News Column

Colorado Business Leaders Optimistic, Hesitant About Economy, Report Says

Oct. 2, 2012

Alicia Wallace

Although Colorado business leaders remain generally optimistic about the health of their firms and the economy, broader domestic and international concerns -- notably the United States potentially falling off the "fiscal cliff" -- have diluted expectations for growth, officials in the University of Colorado's Leeds School of Business announced Monday.

The Leeds Business Confidence Index, which measures executives' confidence in areas such as the national economy and hiring plans, fell to a level of 51.6 for the fourth quarter of 2012. During the third quarter, the overall index had a reading of 53.6.

The main index and other subcategories -- expectations related to the state economy, national economy, capital expenditures, hiring, sales and profits -- all posted readings above 50, indicating that attitudes remain positive.

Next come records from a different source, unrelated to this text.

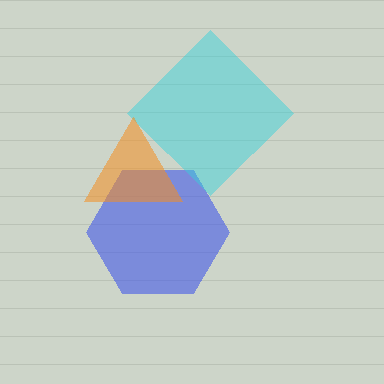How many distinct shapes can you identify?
There are 3 distinct shapes: a blue hexagon, a cyan diamond, an orange triangle.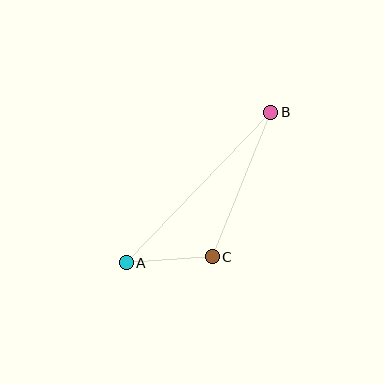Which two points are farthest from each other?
Points A and B are farthest from each other.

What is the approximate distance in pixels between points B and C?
The distance between B and C is approximately 156 pixels.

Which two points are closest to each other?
Points A and C are closest to each other.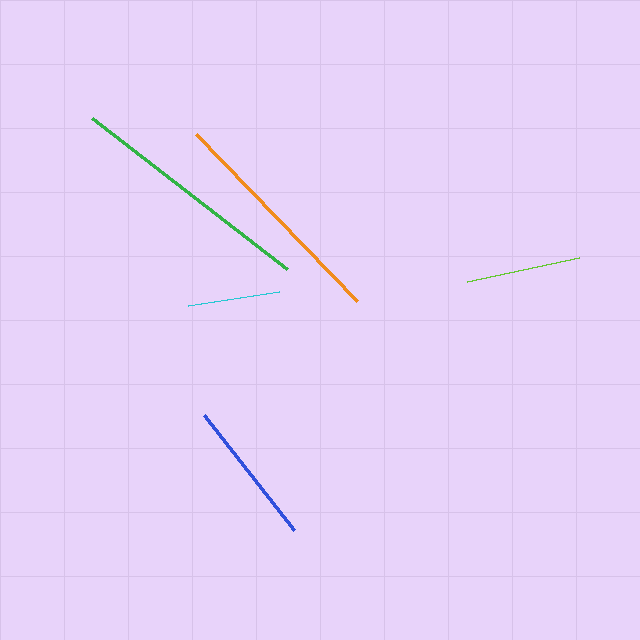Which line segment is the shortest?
The cyan line is the shortest at approximately 92 pixels.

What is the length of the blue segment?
The blue segment is approximately 147 pixels long.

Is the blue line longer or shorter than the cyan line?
The blue line is longer than the cyan line.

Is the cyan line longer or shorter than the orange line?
The orange line is longer than the cyan line.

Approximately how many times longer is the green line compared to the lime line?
The green line is approximately 2.2 times the length of the lime line.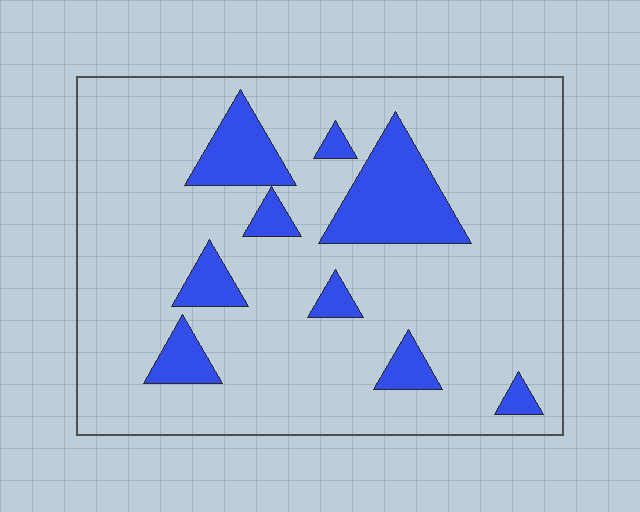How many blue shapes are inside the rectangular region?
9.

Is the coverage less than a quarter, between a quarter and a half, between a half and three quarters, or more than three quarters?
Less than a quarter.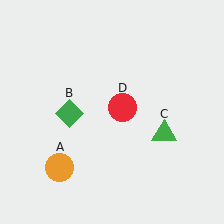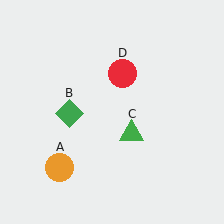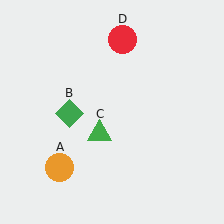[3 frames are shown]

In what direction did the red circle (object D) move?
The red circle (object D) moved up.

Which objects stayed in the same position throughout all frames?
Orange circle (object A) and green diamond (object B) remained stationary.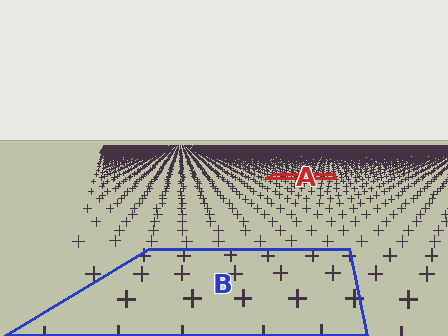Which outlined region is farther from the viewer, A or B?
Region A is farther from the viewer — the texture elements inside it appear smaller and more densely packed.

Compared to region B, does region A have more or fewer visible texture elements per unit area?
Region A has more texture elements per unit area — they are packed more densely because it is farther away.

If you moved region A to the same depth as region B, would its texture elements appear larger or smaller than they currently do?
They would appear larger. At a closer depth, the same texture elements are projected at a bigger on-screen size.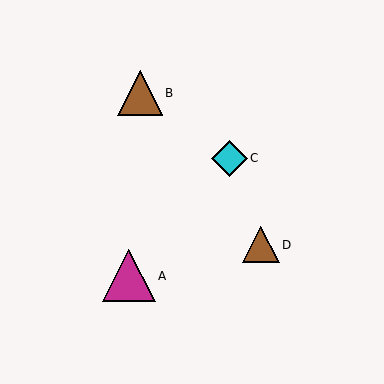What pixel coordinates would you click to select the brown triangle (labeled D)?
Click at (261, 245) to select the brown triangle D.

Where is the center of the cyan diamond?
The center of the cyan diamond is at (229, 158).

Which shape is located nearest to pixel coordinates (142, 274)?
The magenta triangle (labeled A) at (129, 276) is nearest to that location.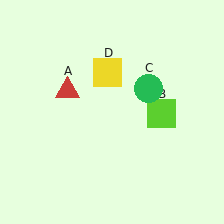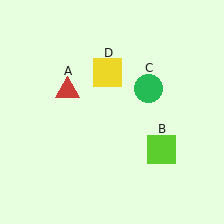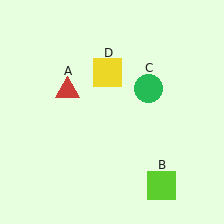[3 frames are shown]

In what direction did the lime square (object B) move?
The lime square (object B) moved down.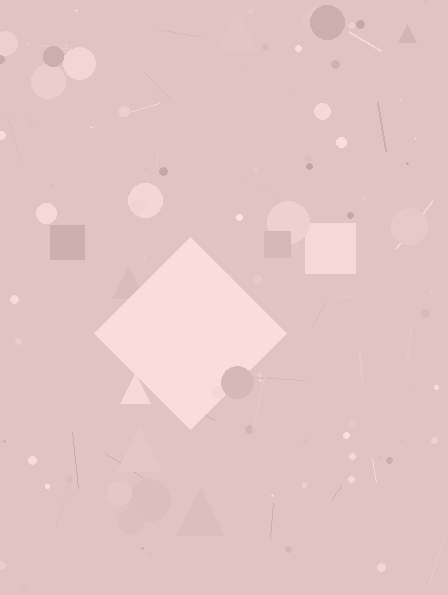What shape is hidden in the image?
A diamond is hidden in the image.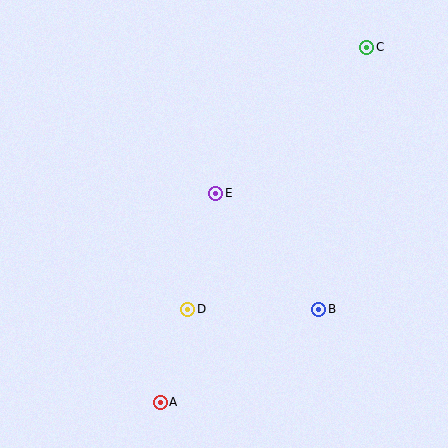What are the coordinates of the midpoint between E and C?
The midpoint between E and C is at (291, 120).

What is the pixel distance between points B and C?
The distance between B and C is 267 pixels.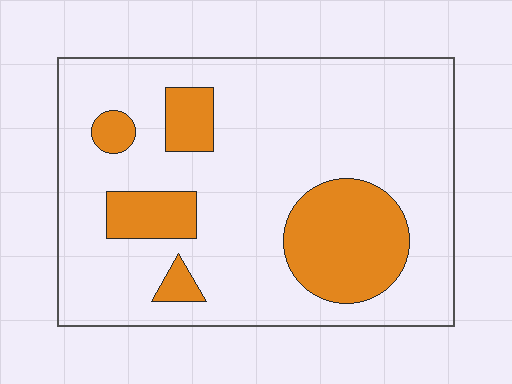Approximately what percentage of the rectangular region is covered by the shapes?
Approximately 20%.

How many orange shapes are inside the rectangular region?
5.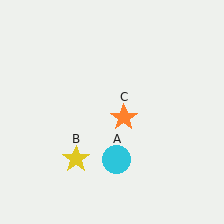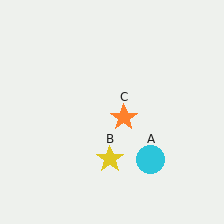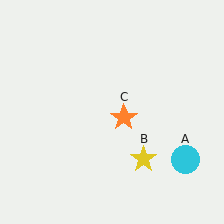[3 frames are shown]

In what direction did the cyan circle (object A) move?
The cyan circle (object A) moved right.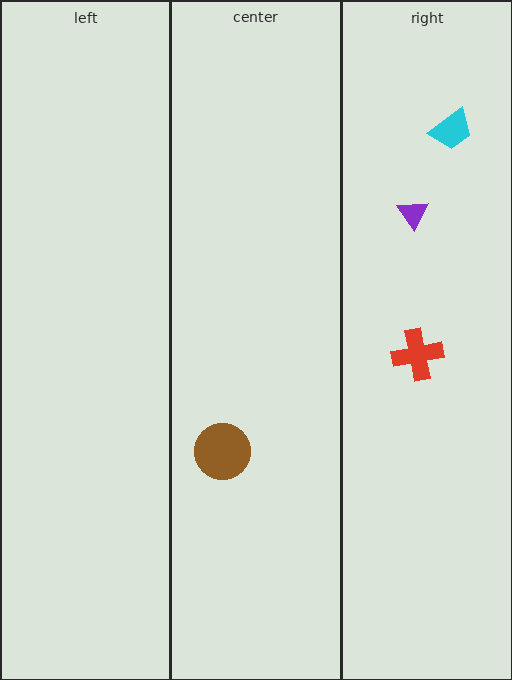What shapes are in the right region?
The red cross, the purple triangle, the cyan trapezoid.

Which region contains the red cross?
The right region.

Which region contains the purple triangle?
The right region.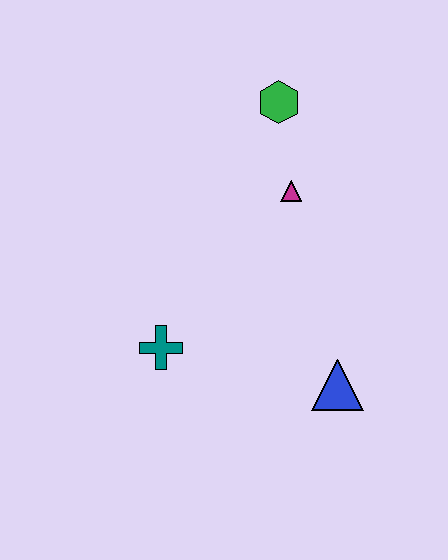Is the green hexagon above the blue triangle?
Yes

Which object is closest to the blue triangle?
The teal cross is closest to the blue triangle.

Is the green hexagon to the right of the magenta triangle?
No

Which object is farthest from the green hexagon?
The blue triangle is farthest from the green hexagon.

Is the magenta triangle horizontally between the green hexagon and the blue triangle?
Yes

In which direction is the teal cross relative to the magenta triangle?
The teal cross is below the magenta triangle.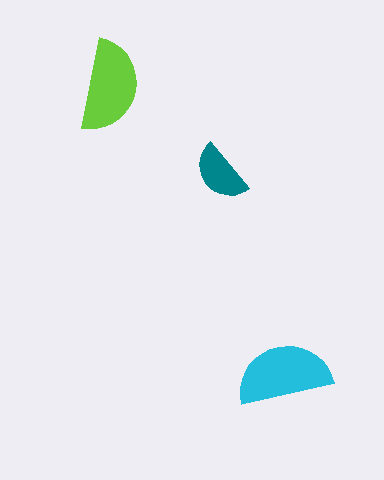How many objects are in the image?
There are 3 objects in the image.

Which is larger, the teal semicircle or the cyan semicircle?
The cyan one.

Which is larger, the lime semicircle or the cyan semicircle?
The cyan one.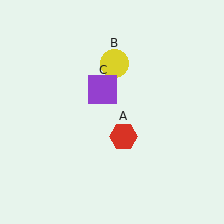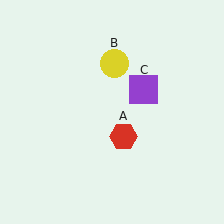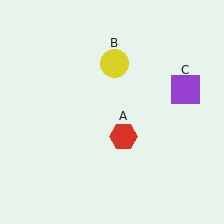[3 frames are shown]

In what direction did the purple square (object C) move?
The purple square (object C) moved right.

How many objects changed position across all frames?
1 object changed position: purple square (object C).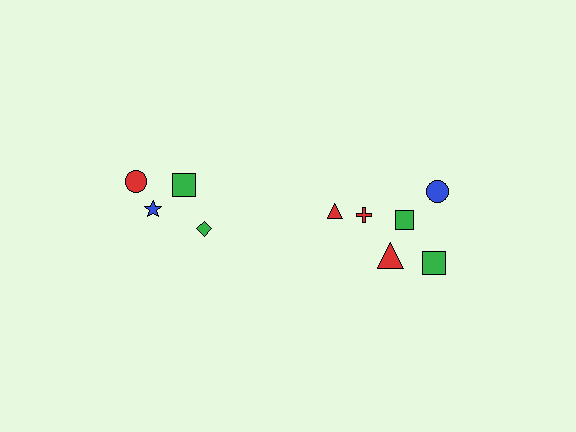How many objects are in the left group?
There are 4 objects.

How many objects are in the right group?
There are 6 objects.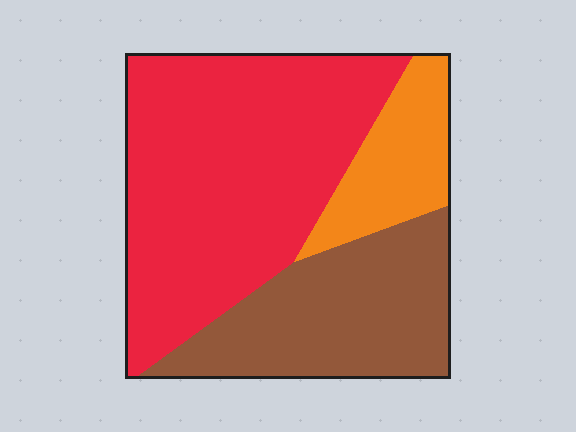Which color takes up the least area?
Orange, at roughly 15%.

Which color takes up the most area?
Red, at roughly 55%.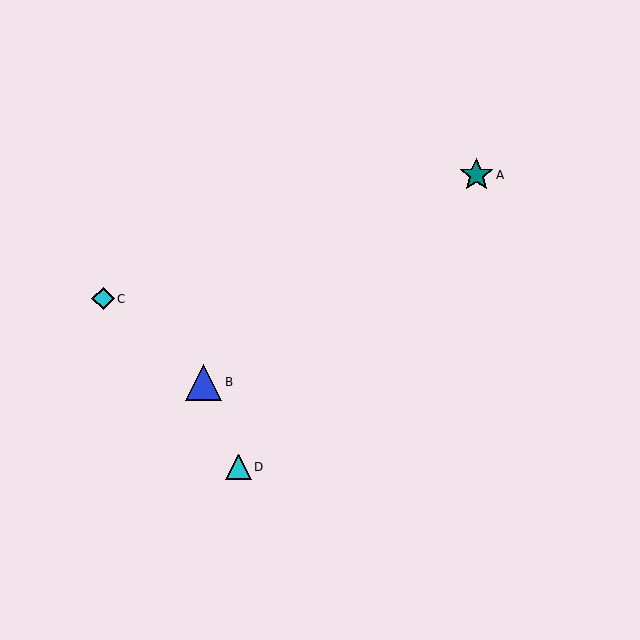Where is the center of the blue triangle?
The center of the blue triangle is at (204, 382).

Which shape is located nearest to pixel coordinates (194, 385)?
The blue triangle (labeled B) at (204, 382) is nearest to that location.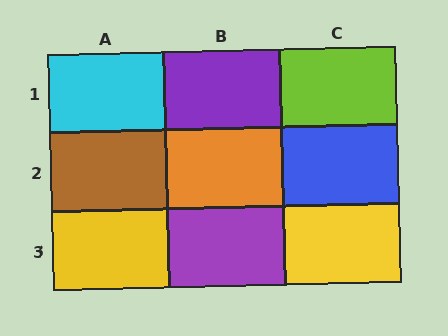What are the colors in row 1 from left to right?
Cyan, purple, lime.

"There are plenty of bright spots to point to," said Richard Wobbekind, executive director of the Leeds School's Business Research Division, which conducts the quarterly survey. "Housing seems to have established a bottom and is moving up in many parts of the country, construction jobs are up year over year ... and vehicle sales are up."

However, executives appear to be taking a "wait-and-see" approach to hiring and spending because of uncertainly swelling around the upcoming election, the ongoing Euro crisis and the "fiscal cliff," the consequences from the Budget Control Act of 2011, which stopped the U.S. from defaulting on its debt last year. Economists, including Wobbekind, have said that the effects of the act -- which include tax increases, spending cuts and expiration of unemployment benefits -- could drive the nation into another recession in 2013.

"It just has the ability to take too much steam out of what is a slow-moving engine at this point," Wobbekind said.

Wobbekind is optimistic that Congress and the White House will take actions to halt a plunge off the "cliff," but whether those compromises, cuts and extensions take place in the fourth quarter or the first quarter of next year remain to be seen.

If a "fiscal cliff" scenario is avoided, Wobbekind expects the economy could grow in the range of 2.5 percent to 2.8 percent next year and climb above 3 percent in 2014 and 2015.

"People are tired of hearing it's a slow process," he said. "You have a financial recession, it takes an awfully long time to heal. It feels like we are in the healing mode."

Ryan Tundra, president of Boulder-based Tundra Restaurant Supply, said any growth in the broader economy and any lessening in businesses' uncertainty could only help his company.

"We just, for the most part, continue to do what we do," he said. "We grow our business strategically in terms of offering more products, more services, we enter more markets.

"In a way, if there is a broader uptick, that's going to be incremental to the growth that we're forecasting."